Joke Tuesday.
Now, I need you to clear your minds of all obscene thoughts!
A 95 year old man is given a jar to provide a sperm sample for analysis at hospital. He returns two days later with an empty jar.
The nurse asks why he hasn't managed to supply a sample.
"Sorry", he says, "but I tried with my right hand, then the left hand! Then my wife tried with both hands! Then with her mouth, first with her teeth in, and then with them out! Then we asked Ethel from next door to have a go.
It was no good.
We just couldn't get the f*cking lid off the jar!!

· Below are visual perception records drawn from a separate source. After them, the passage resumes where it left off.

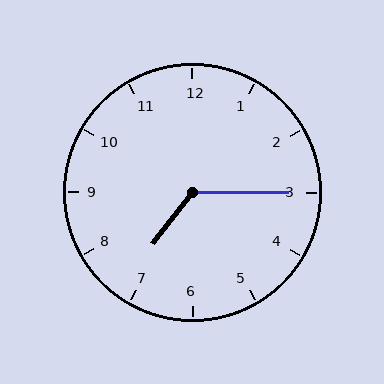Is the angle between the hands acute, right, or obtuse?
It is obtuse.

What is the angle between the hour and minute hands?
Approximately 128 degrees.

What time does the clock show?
7:15.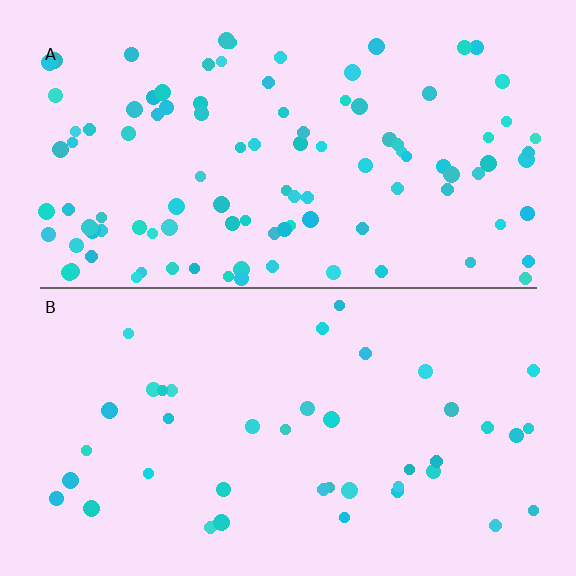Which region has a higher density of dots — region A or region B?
A (the top).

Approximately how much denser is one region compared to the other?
Approximately 2.5× — region A over region B.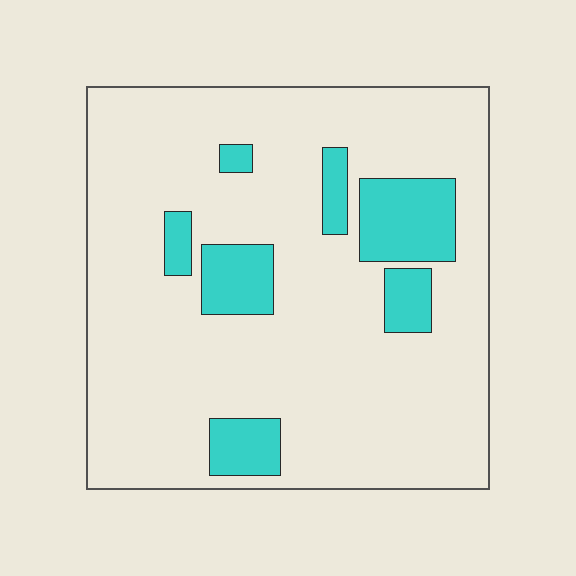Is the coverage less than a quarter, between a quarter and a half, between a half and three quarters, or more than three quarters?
Less than a quarter.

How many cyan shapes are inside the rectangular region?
7.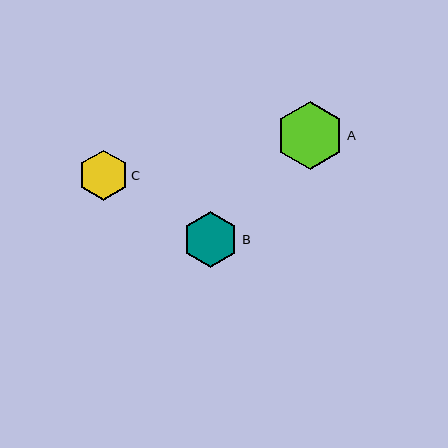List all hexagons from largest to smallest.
From largest to smallest: A, B, C.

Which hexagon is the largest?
Hexagon A is the largest with a size of approximately 68 pixels.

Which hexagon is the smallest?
Hexagon C is the smallest with a size of approximately 50 pixels.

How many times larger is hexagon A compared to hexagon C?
Hexagon A is approximately 1.4 times the size of hexagon C.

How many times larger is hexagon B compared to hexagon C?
Hexagon B is approximately 1.1 times the size of hexagon C.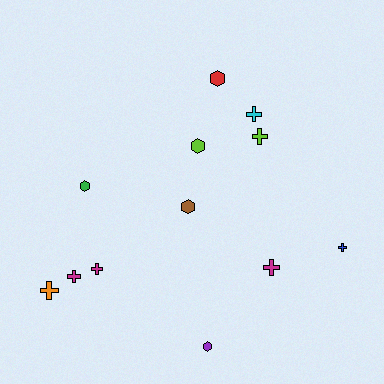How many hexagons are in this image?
There are 5 hexagons.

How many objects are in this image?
There are 12 objects.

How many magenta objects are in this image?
There are 3 magenta objects.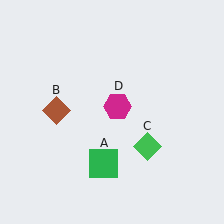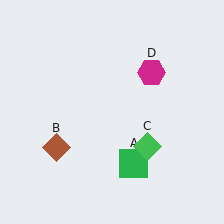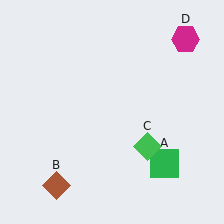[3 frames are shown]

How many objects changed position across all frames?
3 objects changed position: green square (object A), brown diamond (object B), magenta hexagon (object D).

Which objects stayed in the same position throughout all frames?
Green diamond (object C) remained stationary.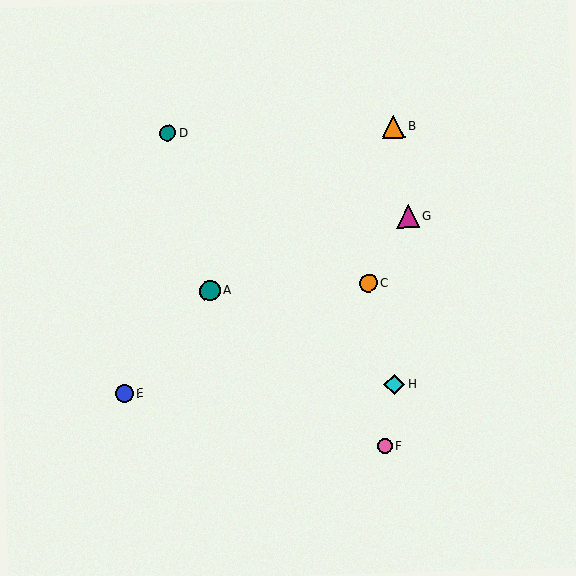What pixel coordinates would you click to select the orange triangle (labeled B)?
Click at (393, 127) to select the orange triangle B.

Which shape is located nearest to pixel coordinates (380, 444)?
The pink circle (labeled F) at (385, 446) is nearest to that location.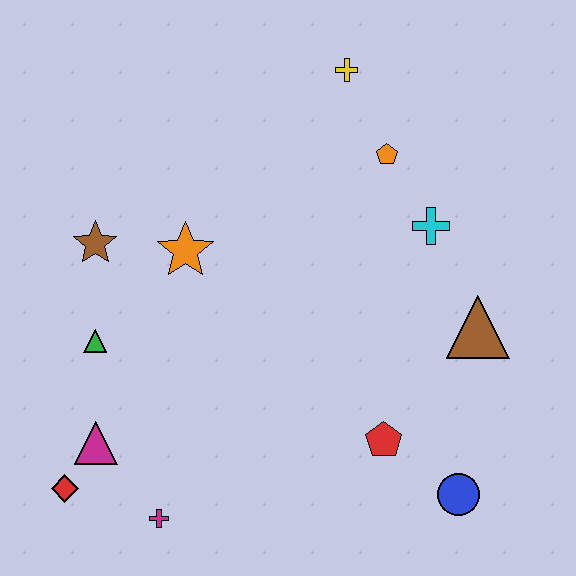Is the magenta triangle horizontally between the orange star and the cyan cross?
No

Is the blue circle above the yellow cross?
No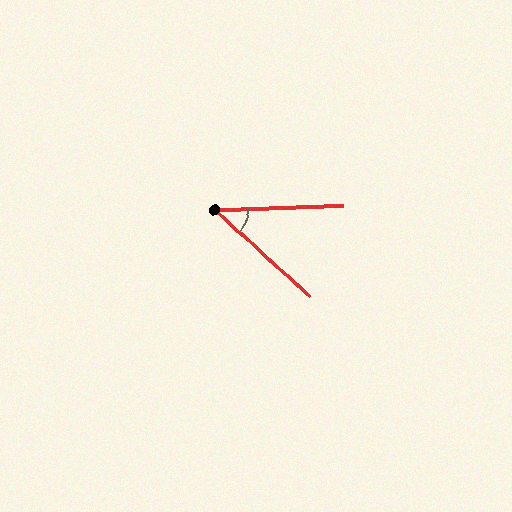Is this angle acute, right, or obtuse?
It is acute.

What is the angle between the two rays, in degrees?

Now, you didn't think that, did you!!
13 comments:
if he were really that old and his wife were still alive, he would have had millions of empty jars at home to use. After all, old people collect these sort of things.
Hi, Merms!
good one!
And if it had been Di (your landady) - she would have forgottent the fucking jar :p
(can't ban me as I don't drink there!!!)
That is really funny. Horrible - but funny!
Mum2...xxxx
Mrs Farty LOL'd!
Groan!
Hey john. Actually I've just spent 10 mins stabbing a jar of pickled cabbage.
1) I must be old - can't open a jar
2) I must be really old - I am thinking of eating pickled cabbage and sleeping on it - I'll be trumpeting like the Dawn of the Judgement day in the office tomorrow.
Laffin' 'ere.....funny for a Tuesday ;-}
No I didn't but then a certain someone I know frequently sends me rude jokes!
Merms, bastards aren't they? Worse after eating! Poot!
Beccy, now then!
Cind, ta !
Minx, !!!!!
Now why on earth would you presume your readers have 'obscene' thoughts John? We're a nice bunch of homely people (all together now folks "yeah right"!!)
The joke was crap, but I like the bit about the teeth in/out!